Zombies raised from the dead by a mad scientist to form an idol group? Yep, this is anime.
Overview (Spoilers Below):
Sakura is a cheerful high school girl just waiting for her chance to- Oh, wait, she’s a zombie now. ZOMBIE LAND SAGA starts off with an outlandishly funny (and dark!) opening gag where we see Sakura, our main character, hit by a truck and die. When she awakens an unspecified number of years later, she’s a zombie, and she’s not alone. Raised from the dead by Koutarou, the type of guy who wears sunglasses indoors and never takes them off, these seven girls have a mission: to form an idol group and put the Saga prefecture back on the map.
Of course, things get off to a rocky start. Suddenly awakening as a zombie is bad enough, but also trying to dance and sing in front of crowds of spectators? That’s another thing entirely. It takes the girls time to adjust to their new predicament, but once they do, they find that being idols isn’t so bad. Sure, there might be weird fans and stressful situations, but together, they can handle it!
I’ve got to get this out of the way and say it now: I was pretty pumped about ZOMBIE LAND SAGA when I first watched the premiere. It seemed to have the perfect amount of anime strangeness mixed with musical, intriguing characters and a mysterious storyline. But the rest of the show never could live up to its initial promise. While it has a lot of neat stuff going for it, the plot never kicked into gear and the humor and character development were too inconsistent to work.
It’s a shame, because the zombified gals of Franchouchou really are a unique bunch that were deserving of more exploration. Our lead character Sakura is fine, but comes across as a blandly generic heroine – always positive and helping others, but never really getting much personality of her own. (This is dealt with somewhat in the final arc, but even then, nothing much comes of it.) Almost everyone in the group has some fun quirks, like Saki, the leader and former biker gang member, or Lily, the former TV child star who happens to be transgender. These two both get an episode or so focused on them, but others, like Yuugiri, who lived as a sex worker in ancient Japan, never get a chance to shine. One of the most characters is group manager/motivational speaker/mad scientist Koutarou (aka ‘Shades’). That’s right, most. He’s just so much! And frankly, it gets tiresome. By the third episode, I was wishing his screaming schtick would evolve into something more. There’s a little hint about why he’s so interested in Sakura in the final episode, but apart from that, we really never learn anything about his backstory, how he raised these girls from the dead (not that that’s important), or why he cares so much about Saga.
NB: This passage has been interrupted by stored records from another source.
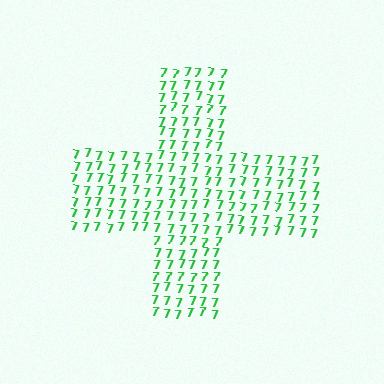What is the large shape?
The large shape is a cross.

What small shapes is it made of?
It is made of small digit 7's.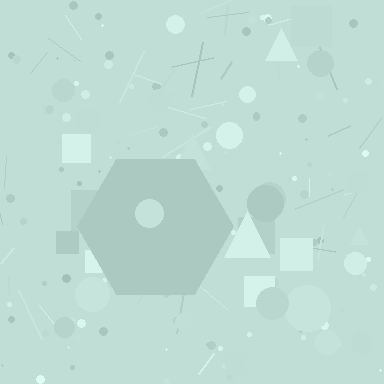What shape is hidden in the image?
A hexagon is hidden in the image.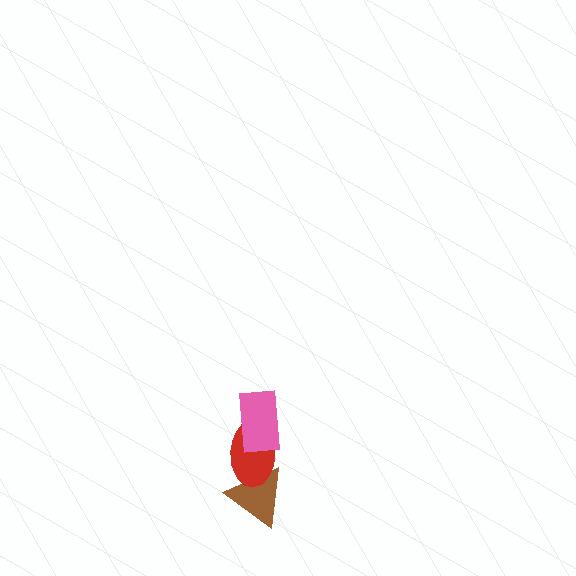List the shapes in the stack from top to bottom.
From top to bottom: the pink rectangle, the red ellipse, the brown triangle.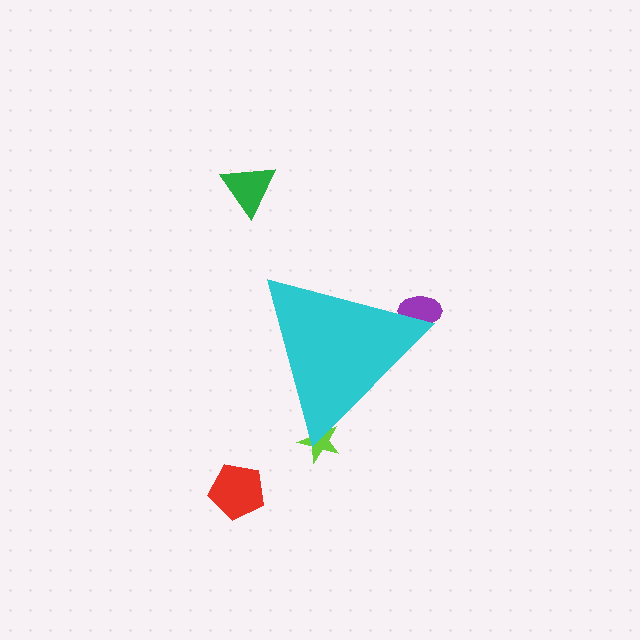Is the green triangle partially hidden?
No, the green triangle is fully visible.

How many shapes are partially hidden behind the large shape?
2 shapes are partially hidden.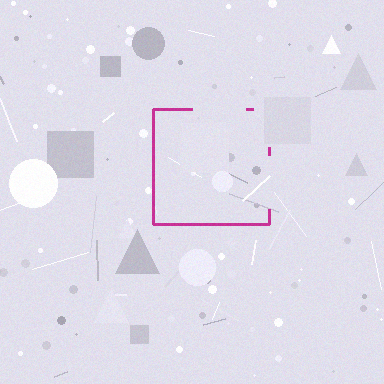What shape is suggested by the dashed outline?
The dashed outline suggests a square.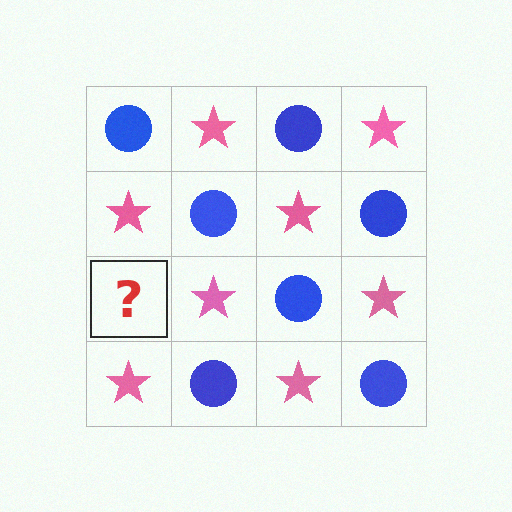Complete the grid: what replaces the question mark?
The question mark should be replaced with a blue circle.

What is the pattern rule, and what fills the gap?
The rule is that it alternates blue circle and pink star in a checkerboard pattern. The gap should be filled with a blue circle.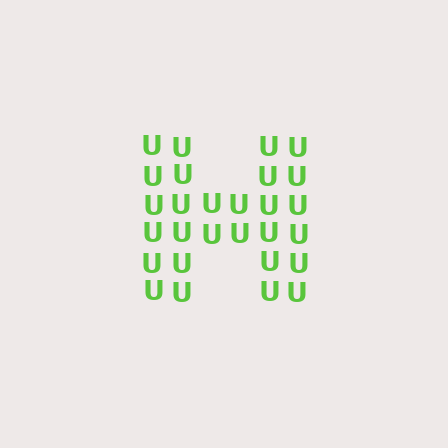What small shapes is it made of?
It is made of small letter U's.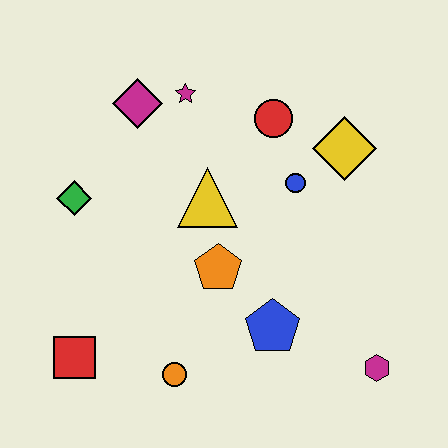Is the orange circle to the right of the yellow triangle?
No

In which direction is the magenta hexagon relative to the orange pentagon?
The magenta hexagon is to the right of the orange pentagon.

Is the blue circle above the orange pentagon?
Yes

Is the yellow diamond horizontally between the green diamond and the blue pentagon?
No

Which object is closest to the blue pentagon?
The orange pentagon is closest to the blue pentagon.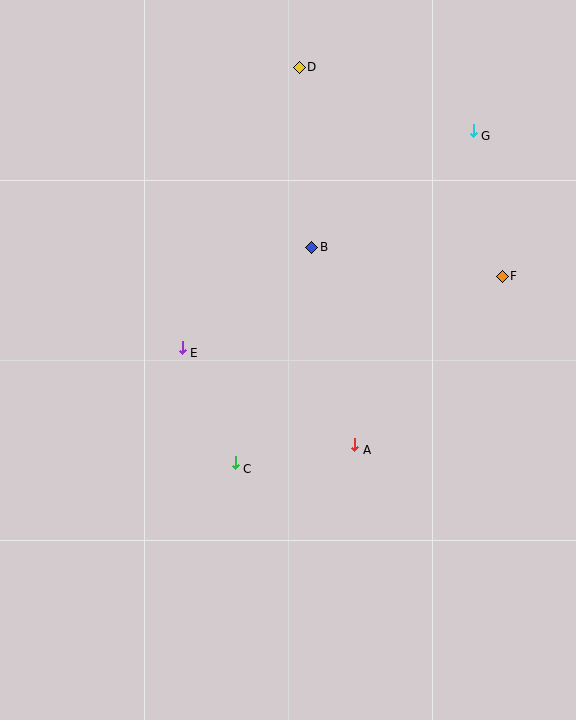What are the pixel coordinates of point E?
Point E is at (182, 353).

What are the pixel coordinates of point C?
Point C is at (235, 469).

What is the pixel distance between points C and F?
The distance between C and F is 329 pixels.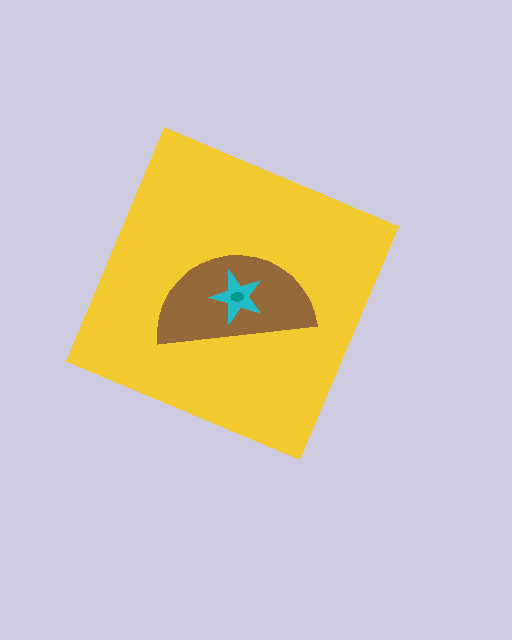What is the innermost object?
The teal ellipse.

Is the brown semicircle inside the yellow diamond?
Yes.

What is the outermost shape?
The yellow diamond.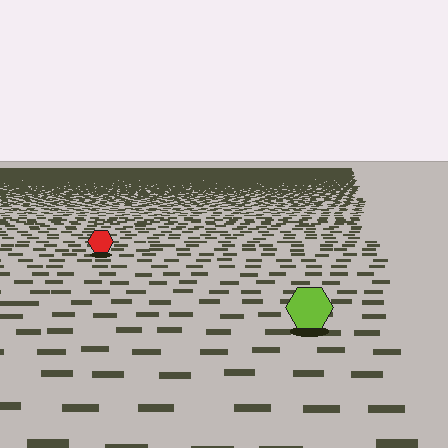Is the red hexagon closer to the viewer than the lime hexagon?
No. The lime hexagon is closer — you can tell from the texture gradient: the ground texture is coarser near it.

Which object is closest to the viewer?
The lime hexagon is closest. The texture marks near it are larger and more spread out.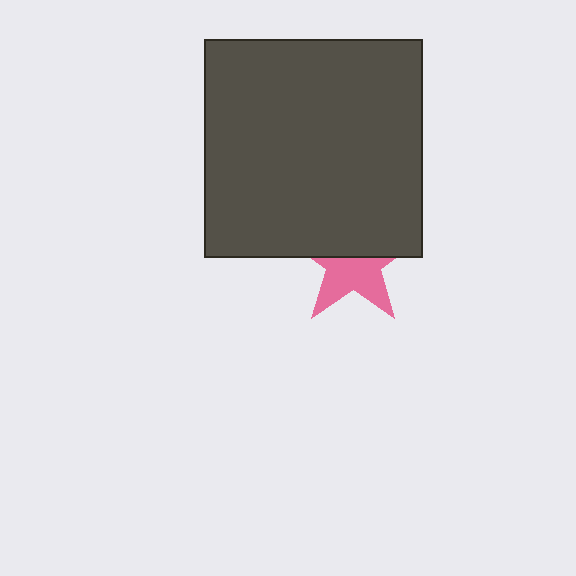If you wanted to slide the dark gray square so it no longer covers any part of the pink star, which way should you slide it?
Slide it up — that is the most direct way to separate the two shapes.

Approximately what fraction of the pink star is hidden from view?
Roughly 48% of the pink star is hidden behind the dark gray square.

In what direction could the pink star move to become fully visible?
The pink star could move down. That would shift it out from behind the dark gray square entirely.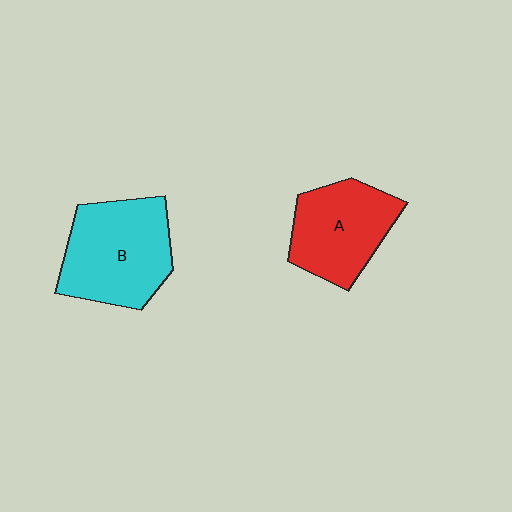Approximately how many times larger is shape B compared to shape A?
Approximately 1.2 times.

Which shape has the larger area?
Shape B (cyan).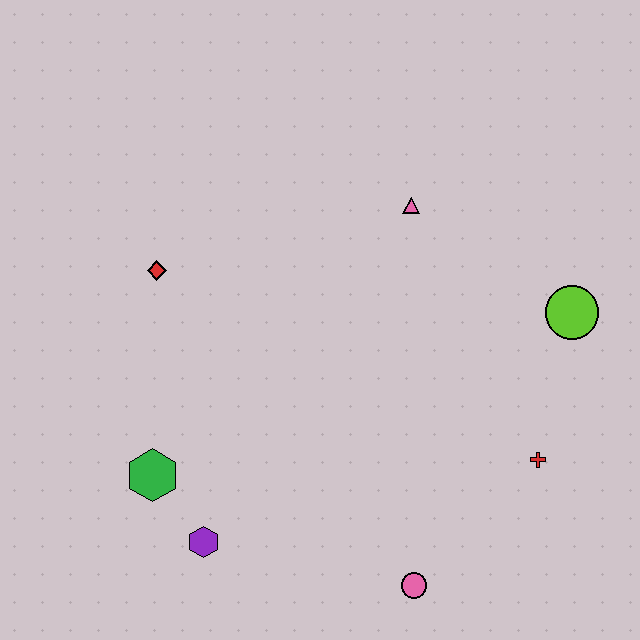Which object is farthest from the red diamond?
The red cross is farthest from the red diamond.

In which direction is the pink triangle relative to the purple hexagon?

When it comes to the quality of the animation, it’s generally okay. ZOMBIE LAND SAGA will definitely not win any sakuga awards or anything, but the character designs are inoffensive and the direction isn’t noticeably bad. If I did have a major complaint, it would have to be the use of CGI for the group’s performances. I know that to get the kind of dancing they wanted, CGI is really the only option, but still, it just looks so clunky sandwiched between the traditional 2D scenes.
Musical shows always make it harder for companies like Funimation to dub them. It takes a lot of work to make lyrics match up with mouth movements, while rhyming and sounding in-tune, too! Unfortunately, Funimation chose to forgo an attempt at dubbing the songs for the weekly simuldub release. While the songs will be dubbed into English for the final release on home video, I can only comment on the acting performances for now. The good news is, the parts of the dub that have been completed are really nice! Every actor sounds well cast for their role, and does a good job of bringing their A game. Brina Palencia and Ricco Fajardo especially perform well as Sakura and Koutarou.
At the end of the show’s life, I can’t say I’m going to miss it that much. While it started off on a promising note, I don’t think the series ever really settled into its groove, and for every awesome episode, there was an underwhelming one that would follow. There was never any overarching plot besides generic messages about believing in yourself, and the comedy was never consistent enough to carry the show. An interesting premise, some fun characters and a few catchy songs can’t convince me to raise this show from the dead.